If this condition is met, the service in question will be subject to a wide range of duties designed to assess and mitigate the risk of child users being harmed. For those operating a user-to-user or search service that may meet these conditions, Ofcom’s latest Online Safety Act consultation (external link), launched on 8 May 2024, is both important reading and an opportunity to get an early look at the rules, codes, and guidance that they will need to follow.

What is in the Consultation?

This latest consultation from Ofcom covers the following:

  • How to assess if a service is likely to be accessed by children;
  • The causes and impacts of harms to children; and
  • How services should assess and mitigate the risks of harms to children.

Other key documents provided by Ofcom include:

  • Proposed Codes at a glance;
  • Guidance on completing children’s access and risk assessments (including risk profiles);
  • Draft Children’s Safety Codes; and
  • Large services guidance (a “large service” is one with an average user base of more than 7m per month in the UK).

Ofcom is proposing more than 40 safety measures in their draft Children’s Safety Codes for user-to-user and search services under the following broad headings:

  • Robust age checks. Ofcom expects much greater use of age assurance. All services which do not ban harmful content, along with those at higher risk of such content being shared on their service, should implement highly effective age checks to prevent children from seeing such content.
  • Safer algorithms. Services which use personalised recommender systems and that are at a higher risk of harmful content should configure their algorithms to filter out the most harmful content from children’s feeds and reduce the visibility of other harmful content.
  • Effective moderation. All user-to-user services should have content moderation systems and processes to ensure that action is taken quickly against content that is harmful to children. Search services should also have appropriate moderation systems in place.
  • Strong governance and accountability. Ofcom’s proposed measures under this heading include appointing a named person accountable for compliance with the children’s safety duties; an annual senior-body review of all risk management activities relating to children’s safety; and an employee code of conduct that sets standards for employees around protecting children.
  • More choice and support for children. This includes providing clear and accessible information for children and their carers, easy reporting and complaints processing, and tools and support to help children stay safe.

The most onerous obligations will, of course, only apply to the largest services. The draft Children’s Safety Codes take a proportionate approach, taking account of key factors including the type and size of service and the level of risk involved.

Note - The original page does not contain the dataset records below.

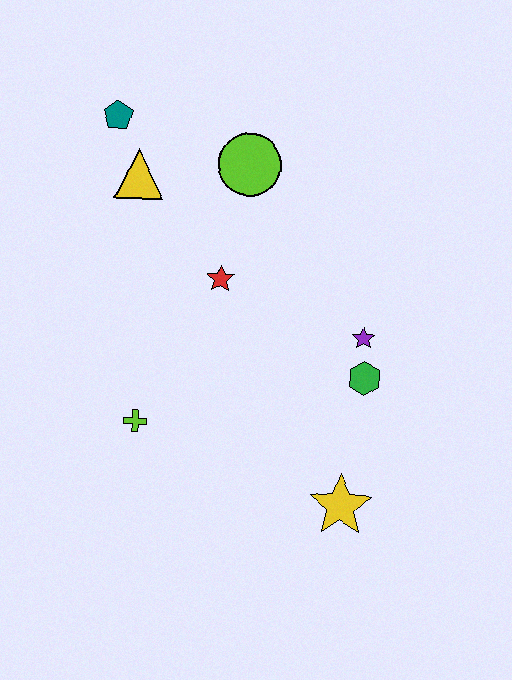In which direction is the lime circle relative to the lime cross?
The lime circle is above the lime cross.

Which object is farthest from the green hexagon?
The teal pentagon is farthest from the green hexagon.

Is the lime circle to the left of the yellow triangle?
No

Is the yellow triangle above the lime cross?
Yes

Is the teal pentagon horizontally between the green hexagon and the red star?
No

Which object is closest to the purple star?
The green hexagon is closest to the purple star.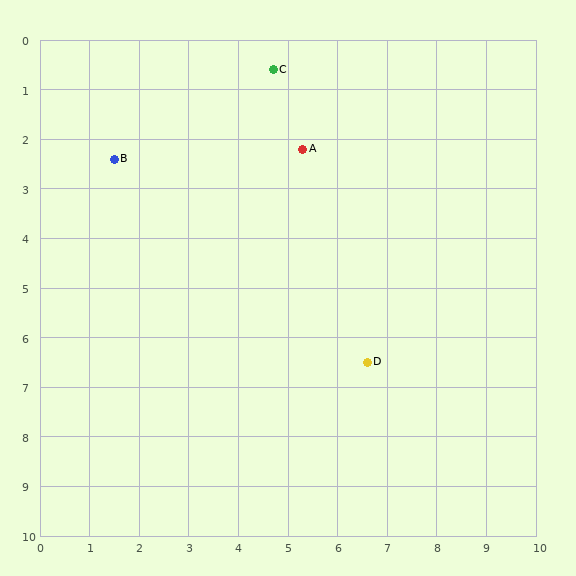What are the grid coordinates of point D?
Point D is at approximately (6.6, 6.5).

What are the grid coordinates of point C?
Point C is at approximately (4.7, 0.6).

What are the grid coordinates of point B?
Point B is at approximately (1.5, 2.4).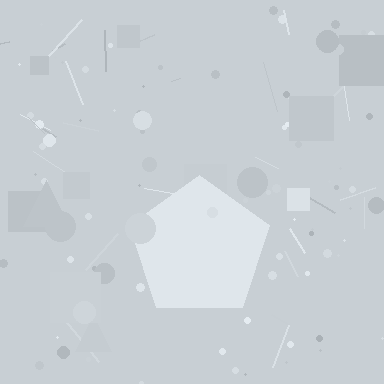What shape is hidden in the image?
A pentagon is hidden in the image.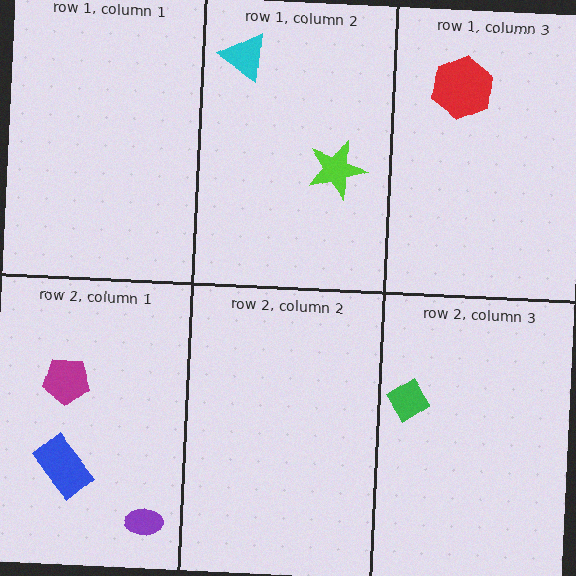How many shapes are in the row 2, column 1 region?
3.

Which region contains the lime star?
The row 1, column 2 region.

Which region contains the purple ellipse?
The row 2, column 1 region.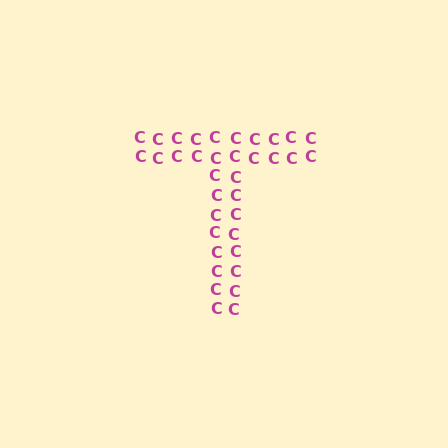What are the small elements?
The small elements are letter C's.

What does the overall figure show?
The overall figure shows the letter T.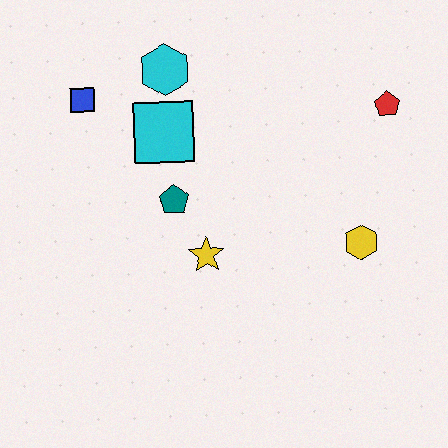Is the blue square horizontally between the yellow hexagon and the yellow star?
No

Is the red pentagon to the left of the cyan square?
No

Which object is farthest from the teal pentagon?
The red pentagon is farthest from the teal pentagon.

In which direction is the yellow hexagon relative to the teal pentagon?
The yellow hexagon is to the right of the teal pentagon.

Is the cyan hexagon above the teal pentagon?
Yes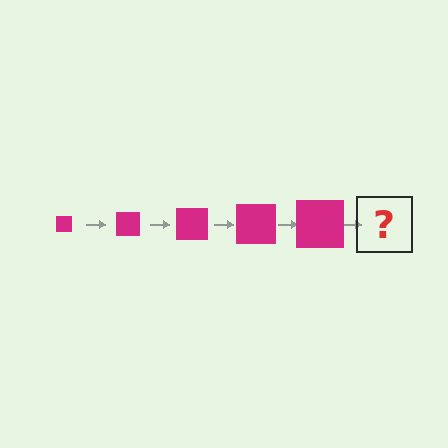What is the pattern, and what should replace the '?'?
The pattern is that the square gets progressively larger each step. The '?' should be a magenta square, larger than the previous one.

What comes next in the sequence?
The next element should be a magenta square, larger than the previous one.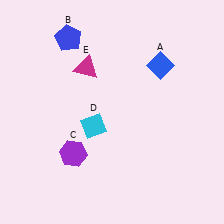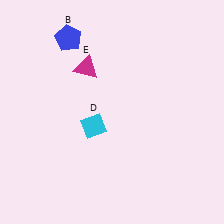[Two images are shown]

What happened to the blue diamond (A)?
The blue diamond (A) was removed in Image 2. It was in the top-right area of Image 1.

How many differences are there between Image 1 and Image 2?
There are 2 differences between the two images.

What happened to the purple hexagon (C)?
The purple hexagon (C) was removed in Image 2. It was in the bottom-left area of Image 1.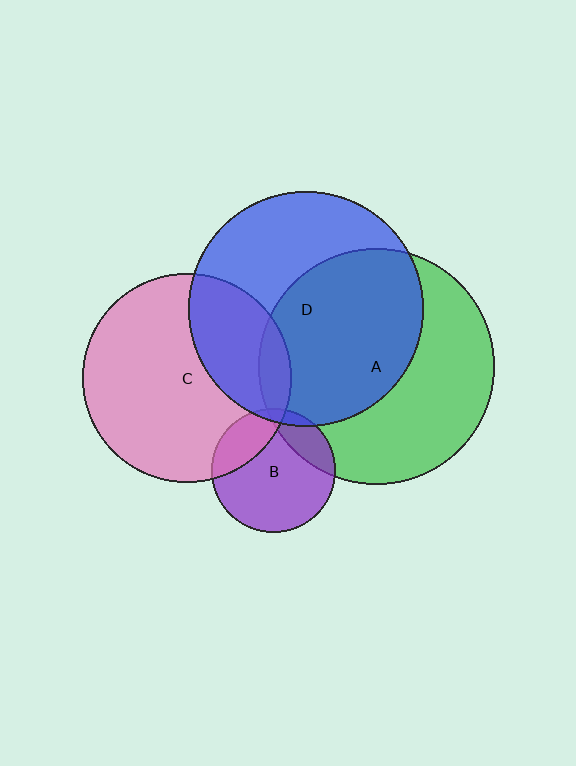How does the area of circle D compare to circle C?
Approximately 1.3 times.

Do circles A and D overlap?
Yes.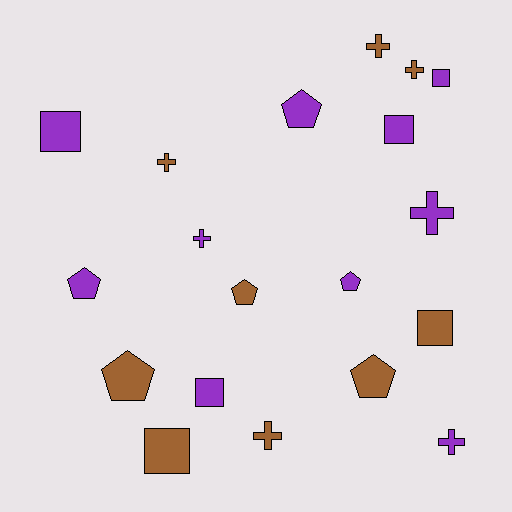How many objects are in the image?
There are 19 objects.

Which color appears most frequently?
Purple, with 10 objects.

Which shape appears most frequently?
Cross, with 7 objects.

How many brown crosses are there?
There are 4 brown crosses.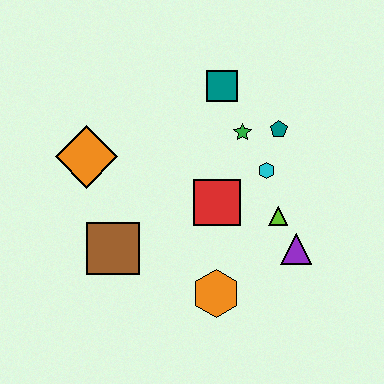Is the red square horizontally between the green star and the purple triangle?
No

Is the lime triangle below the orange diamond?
Yes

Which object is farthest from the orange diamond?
The purple triangle is farthest from the orange diamond.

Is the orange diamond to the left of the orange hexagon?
Yes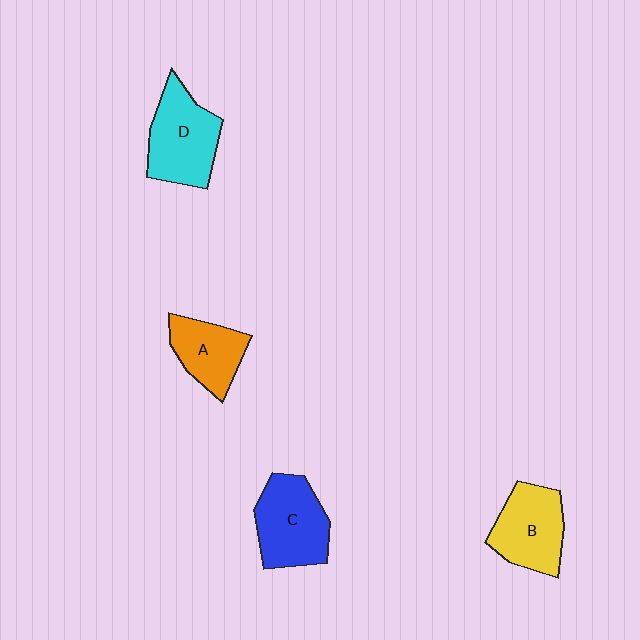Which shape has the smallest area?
Shape A (orange).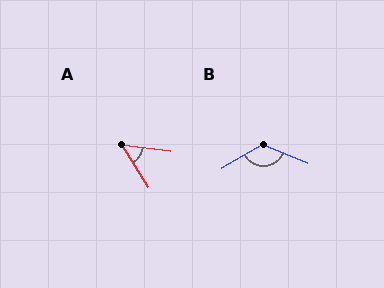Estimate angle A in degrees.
Approximately 51 degrees.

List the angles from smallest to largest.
A (51°), B (127°).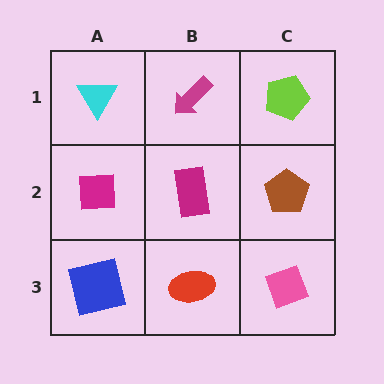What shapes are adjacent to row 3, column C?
A brown pentagon (row 2, column C), a red ellipse (row 3, column B).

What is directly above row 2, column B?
A magenta arrow.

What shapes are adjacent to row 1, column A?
A magenta square (row 2, column A), a magenta arrow (row 1, column B).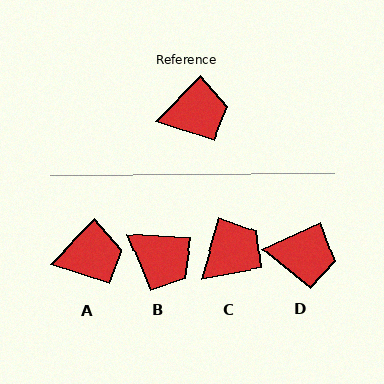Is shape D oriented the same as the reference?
No, it is off by about 21 degrees.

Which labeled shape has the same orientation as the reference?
A.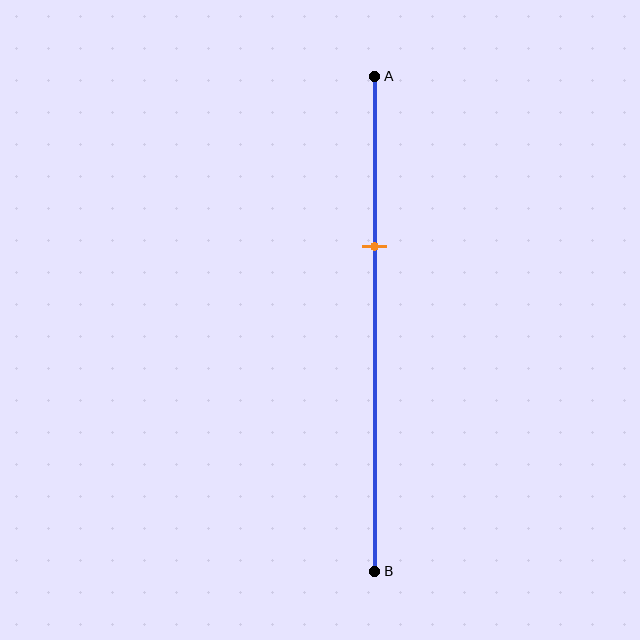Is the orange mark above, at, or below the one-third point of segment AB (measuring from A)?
The orange mark is approximately at the one-third point of segment AB.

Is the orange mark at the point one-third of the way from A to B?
Yes, the mark is approximately at the one-third point.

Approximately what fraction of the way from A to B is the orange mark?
The orange mark is approximately 35% of the way from A to B.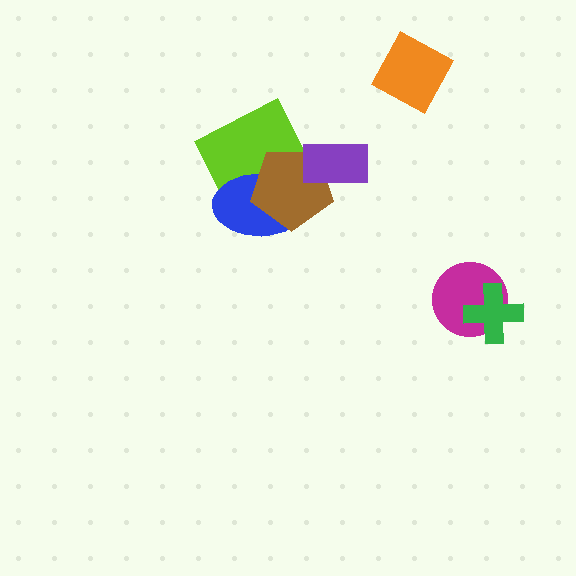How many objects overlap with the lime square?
3 objects overlap with the lime square.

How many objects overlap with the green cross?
1 object overlaps with the green cross.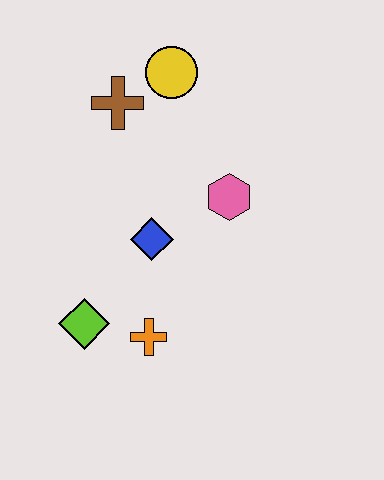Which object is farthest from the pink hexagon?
The lime diamond is farthest from the pink hexagon.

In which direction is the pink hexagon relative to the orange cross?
The pink hexagon is above the orange cross.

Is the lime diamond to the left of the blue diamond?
Yes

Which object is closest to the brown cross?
The yellow circle is closest to the brown cross.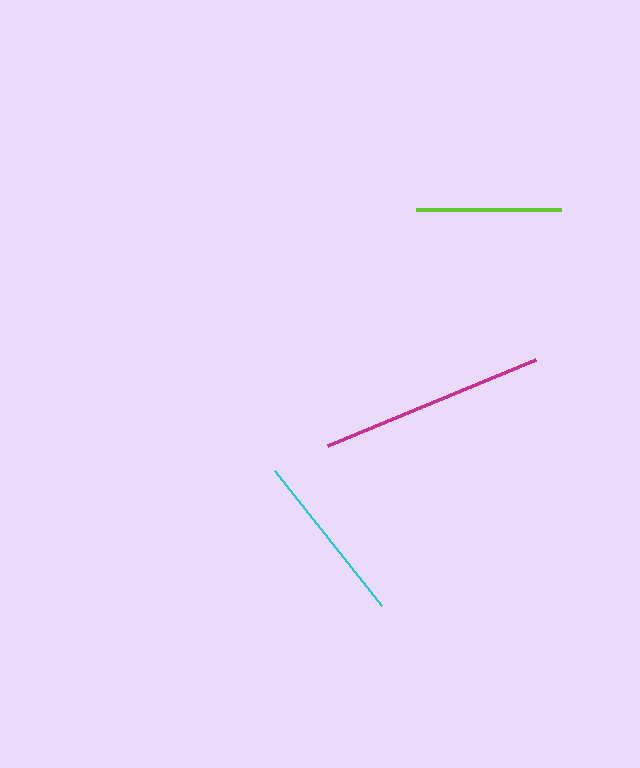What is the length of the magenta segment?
The magenta segment is approximately 225 pixels long.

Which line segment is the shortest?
The lime line is the shortest at approximately 146 pixels.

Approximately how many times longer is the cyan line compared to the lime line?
The cyan line is approximately 1.2 times the length of the lime line.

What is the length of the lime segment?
The lime segment is approximately 146 pixels long.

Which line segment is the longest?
The magenta line is the longest at approximately 225 pixels.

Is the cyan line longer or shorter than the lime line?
The cyan line is longer than the lime line.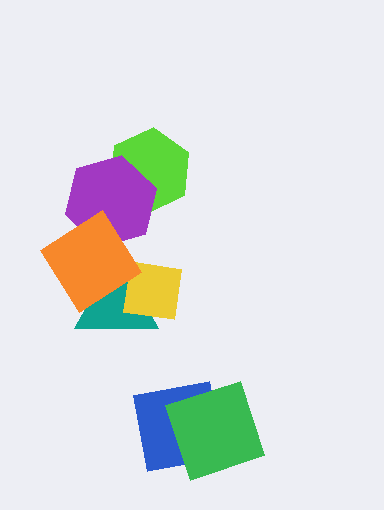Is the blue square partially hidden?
Yes, it is partially covered by another shape.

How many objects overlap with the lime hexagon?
1 object overlaps with the lime hexagon.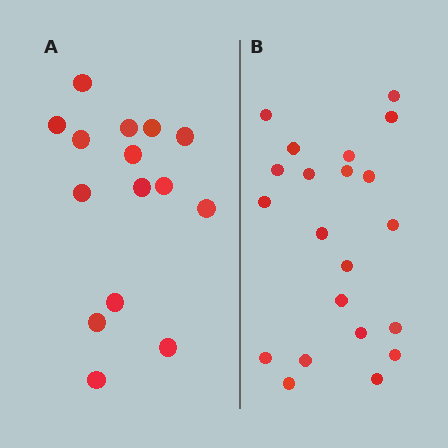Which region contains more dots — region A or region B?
Region B (the right region) has more dots.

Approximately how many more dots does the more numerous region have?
Region B has about 6 more dots than region A.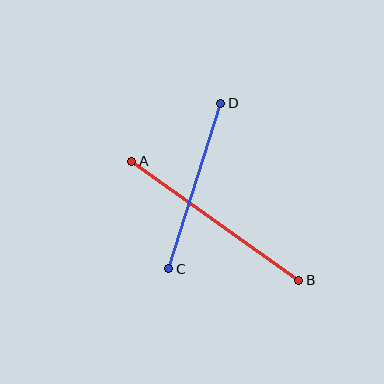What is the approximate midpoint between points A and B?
The midpoint is at approximately (215, 221) pixels.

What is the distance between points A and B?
The distance is approximately 205 pixels.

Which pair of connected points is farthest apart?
Points A and B are farthest apart.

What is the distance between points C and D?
The distance is approximately 173 pixels.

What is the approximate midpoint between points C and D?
The midpoint is at approximately (195, 186) pixels.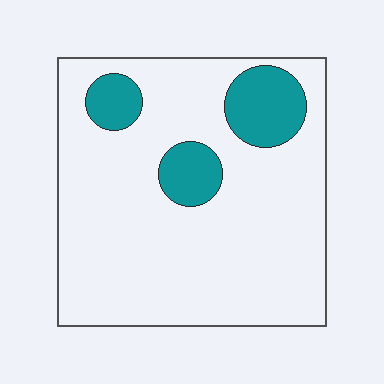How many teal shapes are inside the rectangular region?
3.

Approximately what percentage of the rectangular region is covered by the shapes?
Approximately 15%.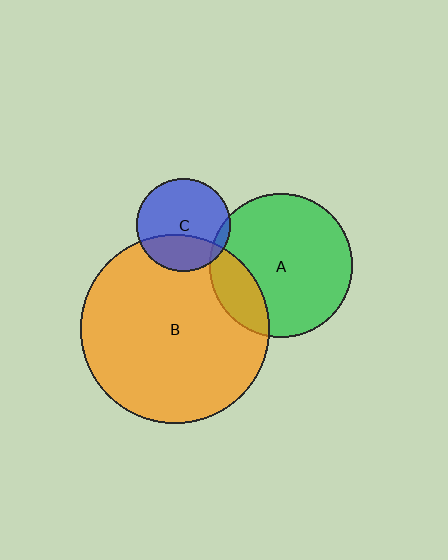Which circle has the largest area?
Circle B (orange).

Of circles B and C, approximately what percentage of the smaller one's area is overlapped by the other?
Approximately 35%.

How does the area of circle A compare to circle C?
Approximately 2.3 times.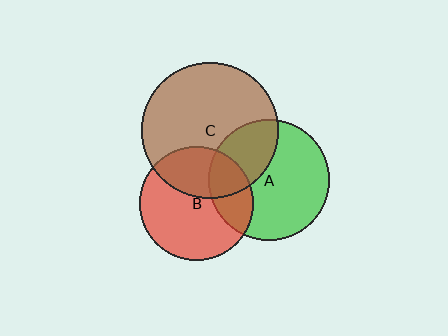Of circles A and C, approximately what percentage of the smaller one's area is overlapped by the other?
Approximately 30%.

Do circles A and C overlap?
Yes.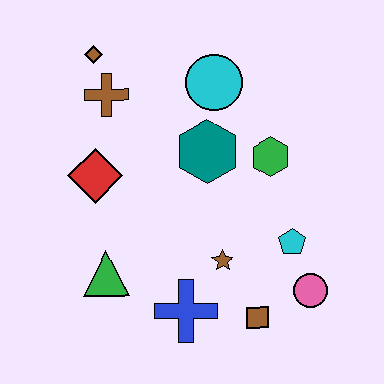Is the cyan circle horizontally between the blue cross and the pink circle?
Yes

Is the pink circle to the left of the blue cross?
No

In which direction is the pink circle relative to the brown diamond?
The pink circle is below the brown diamond.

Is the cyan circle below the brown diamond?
Yes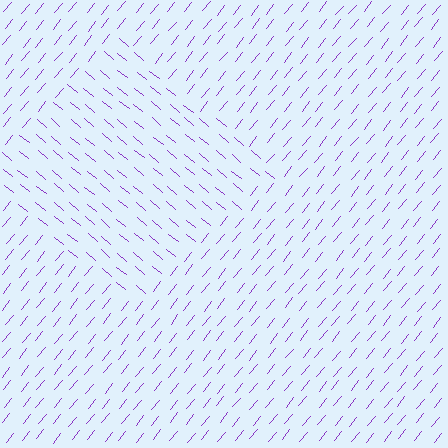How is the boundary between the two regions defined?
The boundary is defined purely by a change in line orientation (approximately 90 degrees difference). All lines are the same color and thickness.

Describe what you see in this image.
The image is filled with small purple line segments. A diamond region in the image has lines oriented differently from the surrounding lines, creating a visible texture boundary.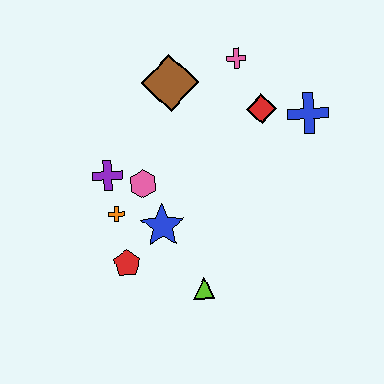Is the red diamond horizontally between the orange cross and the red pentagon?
No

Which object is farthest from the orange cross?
The blue cross is farthest from the orange cross.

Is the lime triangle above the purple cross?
No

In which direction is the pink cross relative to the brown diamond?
The pink cross is to the right of the brown diamond.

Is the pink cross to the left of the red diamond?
Yes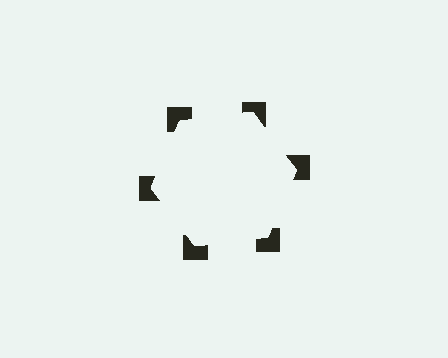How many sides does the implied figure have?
6 sides.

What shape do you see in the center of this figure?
An illusory hexagon — its edges are inferred from the aligned wedge cuts in the notched squares, not physically drawn.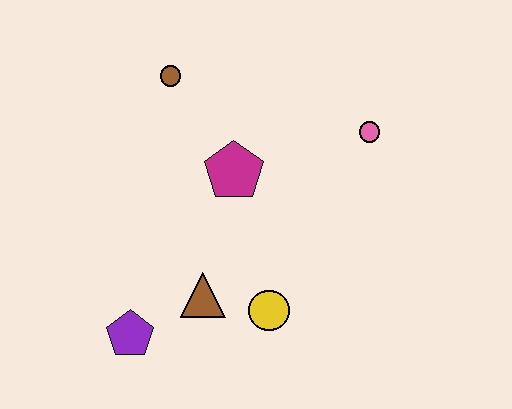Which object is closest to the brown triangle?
The yellow circle is closest to the brown triangle.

Ofcom expects their new measures to make a significant difference to children’s online experiences. If effective, such measures should help to ensure that:

  • Children cannot normally access pornography;
  • Children will be protected from seeing (and from having recommended to them) potentially harmful content;
  • Children will not be added to group chats without their consent; and
  • It will be easier for children to complain when they do see harmful content, and they can be more confident that such complaints will be acted upon.

Time will tell, of course, how effective such measures prove to be in the real world. Certainly in a world where VPNs can easily navigate around any number of restrictions and ID credentials can be forged, those determined to access content inappropriate for their age will likely still be able to do so. It is to be hoped, however, that the Online Safety Act and Ofcom’s new measures will reduce the amount of harmful content that children are exposed to online against their wishes.

What’s Next?

This consultation is open until 17 July 2024 and represents a valuable opportunity for those businesses whose offerings are likely to be impacted to have their say. The consultation is available here (external link).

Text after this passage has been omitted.